Pavel Baev, who studies the Russian military at the Peace Research Institute Oslo, called the threat “mostly a bluff” but said that “calling it is risky because there are some nervous fingers on many buttons.”

In a statement on Monday, the SDF warned that it would retaliate in the face of further aggression from pro-Al Assad forces, raising the possibility that the United States could be forced to deviate further from its stated policy in Syria, which only involves targeting Daesh militants.

The US-backed military alliance is making its way through the outskirts of the Daesh’s one-time capital of Raqqa, backed by US-led coalition air strikes. The alliance is dominated by Kurdish forces but also includes Arab forces.

If it again comes under attack by pro-Al Assad forces, Washington may be forced to defend the coalition at the risk of sparking a tinderbox of tensions with Iranian and Syrian troops in the northern province.

“The only actions that we have taken against pro-regime forces in Syria — and there have been two specific incidents — have been in self-defence. And we’ve communicated that clearly,” said Gen. Joseph Dunford, chairman of the Joint Chiefs of Staff.

But Monday, the Russian Defence Ministry said it was suspending the communication channel through which such messages had been shared in order to minimise the risk of in-flight incidents between Russian and US-led coalition aircraft operating over Syria.

Dunford said the two sides discussed the matter as recently as Monday morning but that further talks are required.

“We work very hard on deconfliction. We’ve spent the last eight months on deconfliction,” Dunford told reporters at the National Press Club. “It’s going to require some military and diplomatic efforts in the next hours to restore deconfliction.”

Col.

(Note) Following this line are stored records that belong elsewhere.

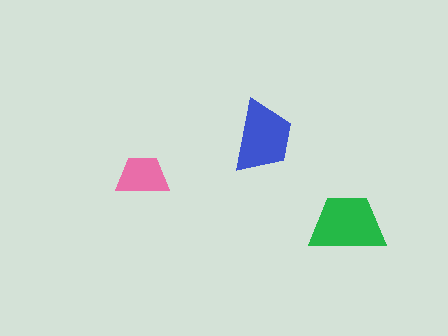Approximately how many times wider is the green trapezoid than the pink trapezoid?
About 1.5 times wider.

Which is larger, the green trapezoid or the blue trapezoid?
The green one.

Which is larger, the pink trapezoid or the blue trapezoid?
The blue one.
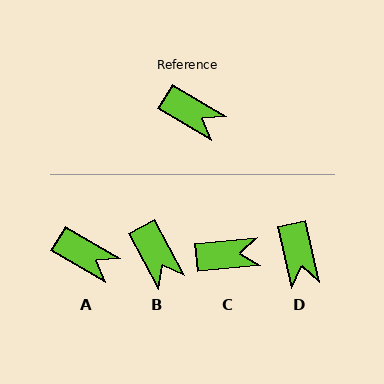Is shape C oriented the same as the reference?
No, it is off by about 36 degrees.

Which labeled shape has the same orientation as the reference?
A.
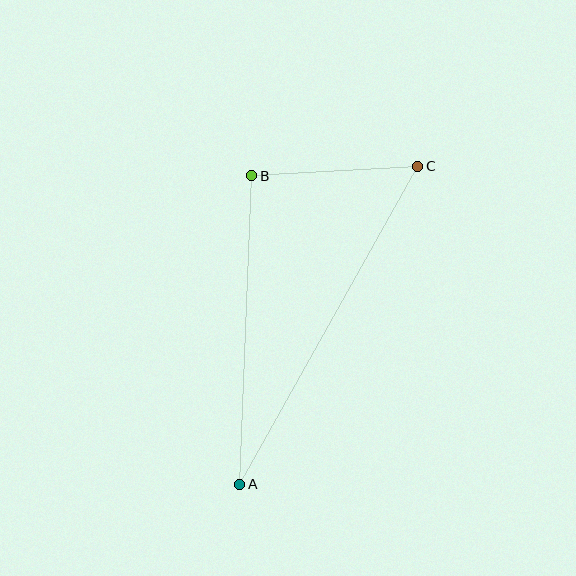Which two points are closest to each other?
Points B and C are closest to each other.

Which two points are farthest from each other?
Points A and C are farthest from each other.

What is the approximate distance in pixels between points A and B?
The distance between A and B is approximately 309 pixels.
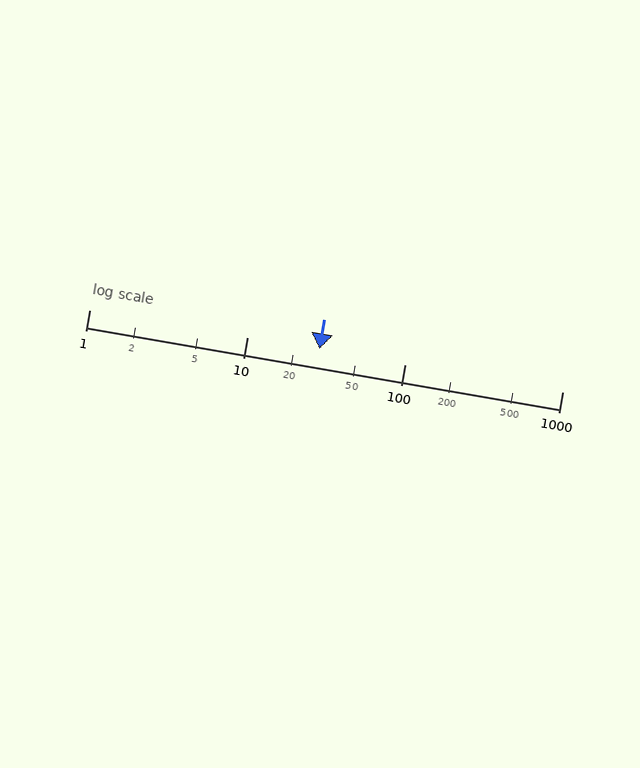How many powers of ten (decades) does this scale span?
The scale spans 3 decades, from 1 to 1000.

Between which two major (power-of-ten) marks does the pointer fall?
The pointer is between 10 and 100.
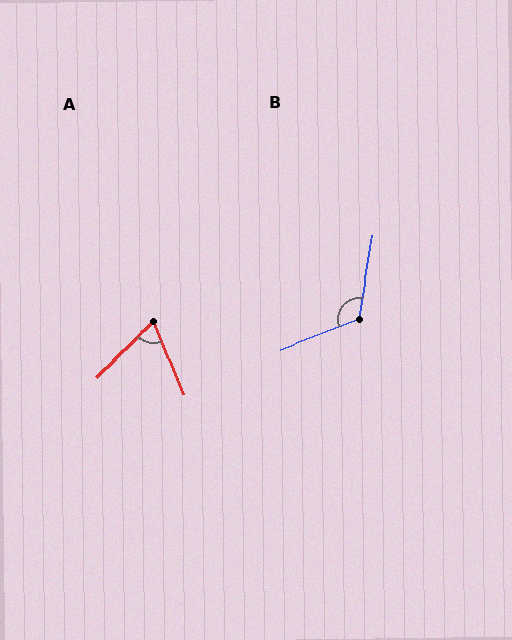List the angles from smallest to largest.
A (68°), B (121°).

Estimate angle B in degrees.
Approximately 121 degrees.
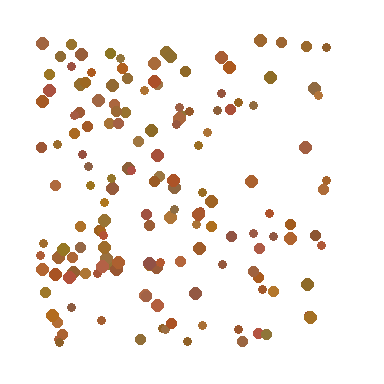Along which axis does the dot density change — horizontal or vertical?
Horizontal.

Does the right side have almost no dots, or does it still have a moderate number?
Still a moderate number, just noticeably fewer than the left.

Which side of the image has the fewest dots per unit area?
The right.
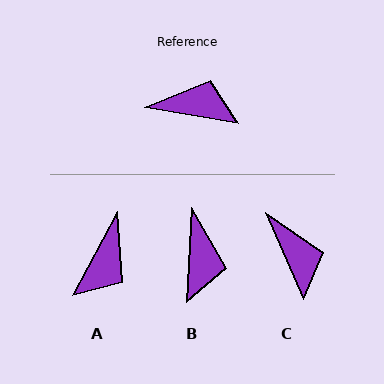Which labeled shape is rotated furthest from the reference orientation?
A, about 109 degrees away.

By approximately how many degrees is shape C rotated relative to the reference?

Ryan Dillon, a spokesman for the US-led coalition, said that “appropriate platforms” had been dispatched to help ensure operations would continue against the Daesh, an apparent reference to US aircraft designed to intercept enemy jets.

“Engaging in a game of chicken is not what the military on both sides would enjoy, but they are just instruments of politics, which is not anywhere close to rational at this moment, neither in Moscow, nor in DC,” Baev said.

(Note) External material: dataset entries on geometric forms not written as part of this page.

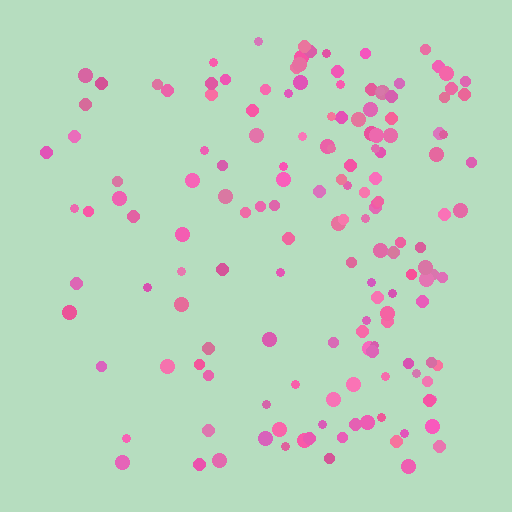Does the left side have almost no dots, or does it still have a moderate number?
Still a moderate number, just noticeably fewer than the right.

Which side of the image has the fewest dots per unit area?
The left.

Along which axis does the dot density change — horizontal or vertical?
Horizontal.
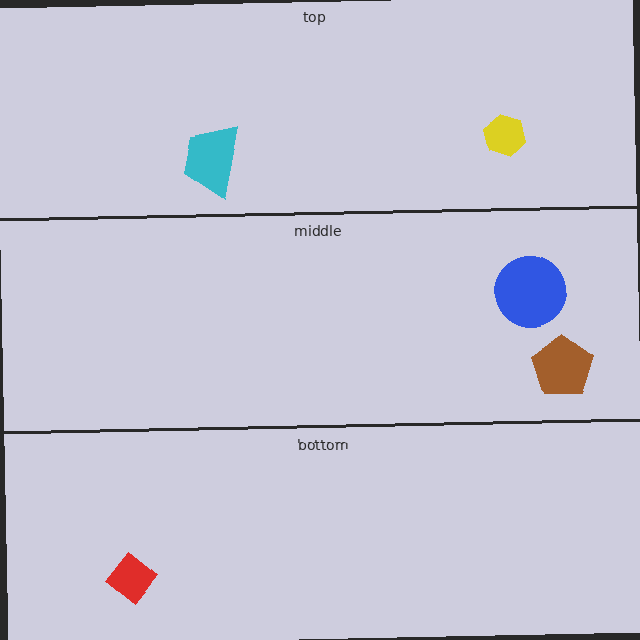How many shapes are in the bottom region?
1.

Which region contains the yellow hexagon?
The top region.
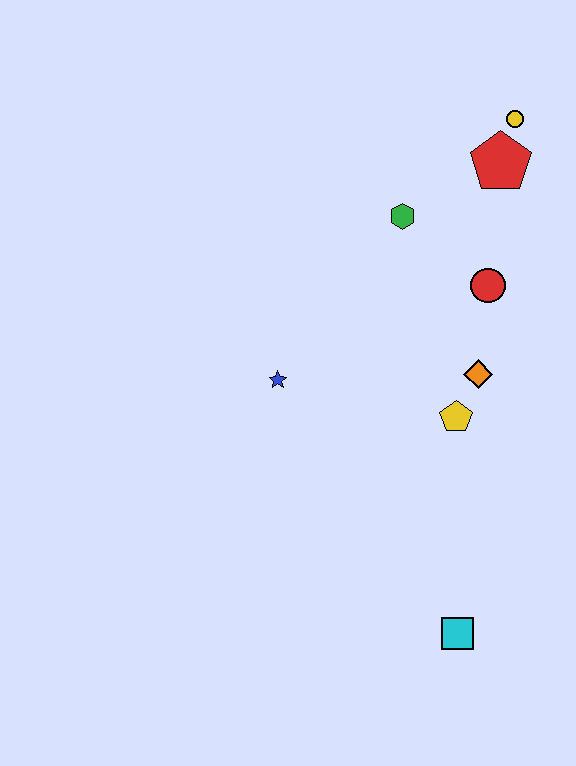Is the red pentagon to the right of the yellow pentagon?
Yes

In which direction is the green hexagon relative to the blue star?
The green hexagon is above the blue star.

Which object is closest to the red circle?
The orange diamond is closest to the red circle.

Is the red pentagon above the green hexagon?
Yes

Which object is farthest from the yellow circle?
The cyan square is farthest from the yellow circle.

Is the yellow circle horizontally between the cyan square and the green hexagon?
No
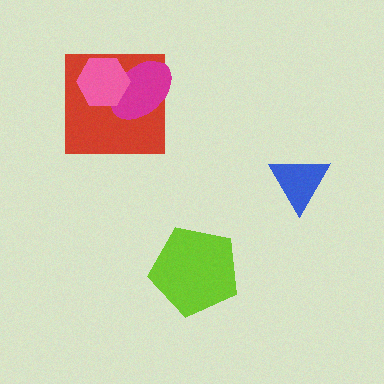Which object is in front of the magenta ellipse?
The pink hexagon is in front of the magenta ellipse.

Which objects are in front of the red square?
2 objects cover part of the red square: the magenta ellipse and the pink hexagon.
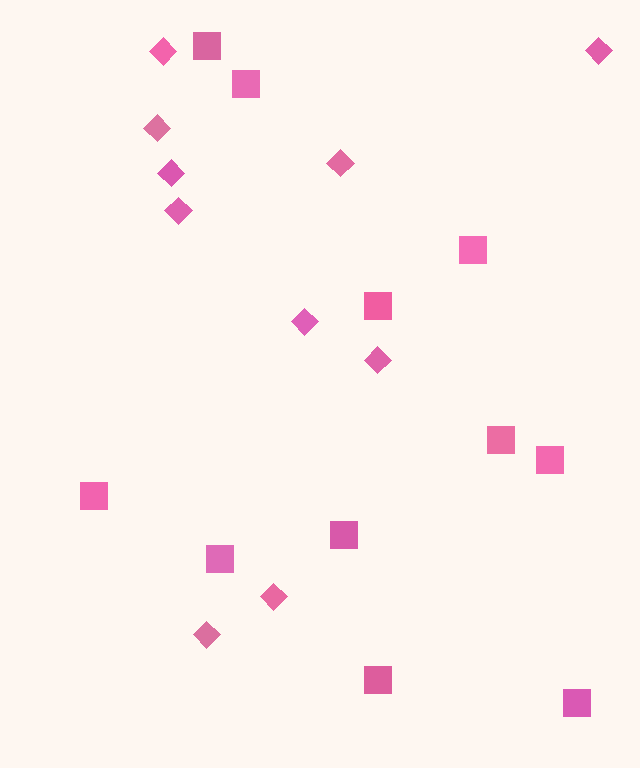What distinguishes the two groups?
There are 2 groups: one group of squares (11) and one group of diamonds (10).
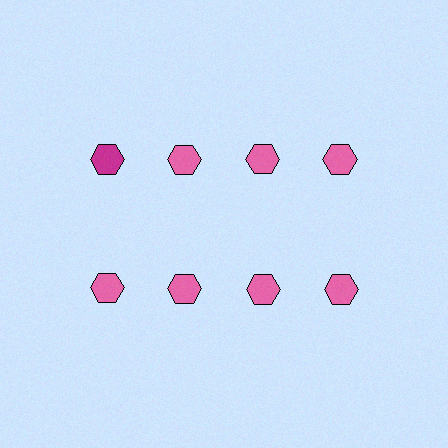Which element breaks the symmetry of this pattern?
The magenta hexagon in the top row, leftmost column breaks the symmetry. All other shapes are pink hexagons.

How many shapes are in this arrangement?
There are 8 shapes arranged in a grid pattern.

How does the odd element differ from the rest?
It has a different color: magenta instead of pink.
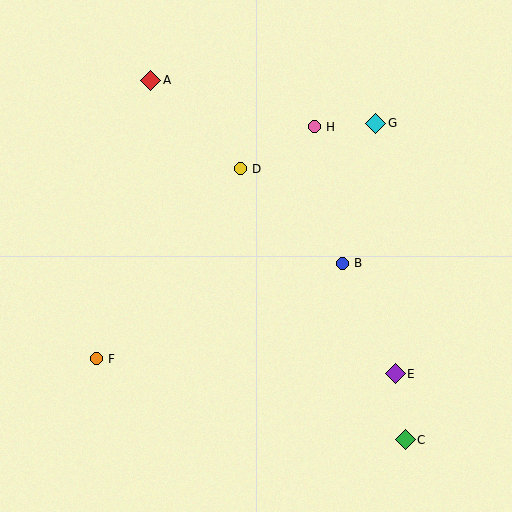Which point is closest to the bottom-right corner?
Point C is closest to the bottom-right corner.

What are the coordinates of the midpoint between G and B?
The midpoint between G and B is at (359, 193).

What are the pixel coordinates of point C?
Point C is at (405, 440).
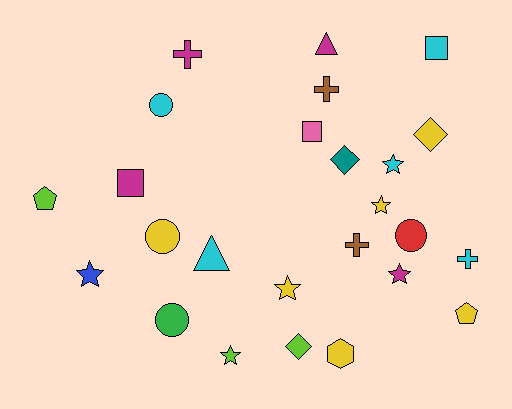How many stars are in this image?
There are 6 stars.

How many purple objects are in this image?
There are no purple objects.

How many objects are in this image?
There are 25 objects.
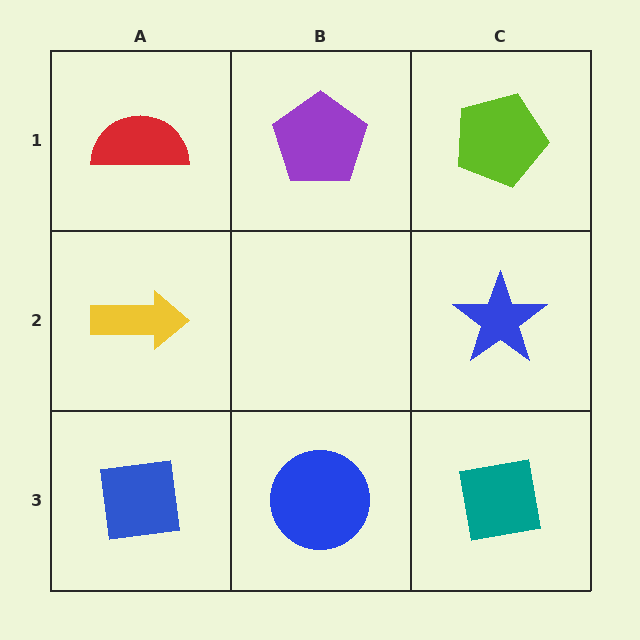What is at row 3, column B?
A blue circle.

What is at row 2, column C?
A blue star.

In Moscow, officials said that Sunday’s shoot-down was intended as a message aimed squarely at Russia.

Frants Klintsevich, deputy head of the defence and security committee of the Russian upper house of parliament, called the incident “an aggression and a provocation.”

“It looks like Donald Trump’s United States is a source of a brand-new danger both in the Middle East and the world at large,” Klintsevich wrote on his Facebook page.

But some analysts said Sunday’s strike was an indication of the growing willingness on the part of Al Assad’s forces to confront the US-led coalition as it jostles to push Daesh terrorists out of eastern Syria.

That effort has been bolstered by the arrival of thousands of Shiite militiamen who had fought in a campaign across the border in Iraq to capture the city of Mosul from Daesh militants.

“The wild card here is the logic of an Al Assad regime which has decided that it no longer wants to be constrained to a Western Syria-based statelet,” said Nicholas Heras, a fellow at the Washington-based Centre for a New American Security.

That shift has been driven by an assessment that the Trump administration could use the territory its forces capture as a bargaining chip with which to push Al Assad into a political transition or Syria into a decentralised political system, Heras added. “This is now an existential issue for them,” he said.